San Rafael
Martes 14 de Junio de 2016

Hay de 2 a 4 robos por mes en escuelas de San Rafael

Padecen la sustracción de artefactos electrónicos, elementos de cocina, alimentos y dinero de los quioscos internos. Les destruyen puertas y ventanas.

Sorprendió e indignó a la comunidad el reciente robo en la escuela Abelardo Arias Balloffet, donde se llevaron hasta los cubiertos.

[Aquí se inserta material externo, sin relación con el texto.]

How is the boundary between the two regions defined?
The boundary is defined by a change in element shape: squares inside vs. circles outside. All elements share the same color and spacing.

Lamentablemente esto se enmarca en un flagelo que, cada vez más, afecta a las instituciones educativas.
Por mes se registran de dos a cuatro robos en escuelas del departamento, según el promedio obtenido sólo con los casos publicados por UNO San Rafael en todo el 2015 y en lo que va del 2016. Puede haber más que no han trascendido públicamente.
La mayoría son de noche o en fines de semana, con una modalidad casi calcada: los ladrones entran por ventanas o puertas que rompen, pese a que muchas tienen rejas, previo escalar una pared o subir al techo.

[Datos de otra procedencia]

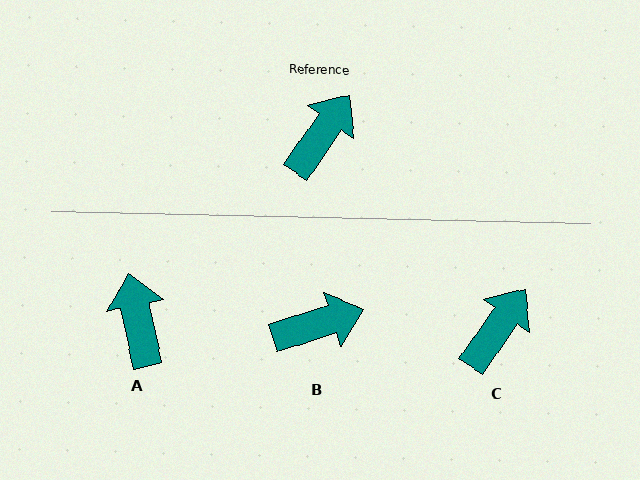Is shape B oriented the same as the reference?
No, it is off by about 38 degrees.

Lo que más se roban son artefactos electrónicos que las escuelas tienen para actividades educativas, como televisores, reproductores de DVD, equipos de música y computadoras; y elementos de cocina como pavas eléctricas, cafeteras y termos. También los alimentos que guardan las escuelas para sus comedores o merenderos, y el dinero de la recaudación de los quioscos que funcionan en el interior de las instituciones.
Este flagelo azota a las escuelas de todas las zonas, incluso hay más casos en la ciudad, según los casos relevados. No se salvó ni la escuela Iselín, la más céntrica de todas, que a fines de setiembre le robaron 600 pesos de su quiosco interno.
En algunos casos los “amigos de lo ajeno” han entrado más de una vez en un año (escuelas Suter, Bernardo Leiva y Hortensio Ojeda). Pero sin dudas el caso más extremo es el del bachillerato Alfredo Bufano de Ortubia 2345 de Las Paredes, que tiene el triste récord de seis robos en 2015.
“Es un daño grande sin lugar a dudas y nos ha generado cierta inquietud por la impunidad de los ladrones. Es una sensación de desprotección total”, manifestó el padre Raúl Harriague, director de la institución, quien señaló que “acá atendemos a chicos discapacitados y tenemos escuelas para adultos, servimos a los grupos más vulnerables y después nos roban, son cosas tristes”.
Recordó que “nos han robado de todo, desde el tanque de agua, dos veces, hasta una puerta. Al tanque lo vaciaron y bajaron del techo”.
Esta situación lleva a que muchas escuelas tengan que afrontar gastos adicionales para colocar medidas de seguridad, como alarmas, rejas o serenos, y también en reponer puertas o ventanas destrozadas.
“En la escuela Abelardo Arias incluso se llevaron los inodoros, ahora vamos a tratar de hacerle una ‘leonera’ (un enrejado grande), pero lo grave es que si quieren robar, buscan la forma de entrar”, manifestó Marcelo Cunquiero, delegado local de la DGE.
“En la Corvalán le robaron dos veces en un mes. Se han perdido los códigos, antes no entraban a robar a las escuelas. La Policía tampoco puede estar dando vuelta por todas las escuelas. Es una cuestión que pasa más por el respeto a los lugares que son de la comunidad”, dijo el funcionario.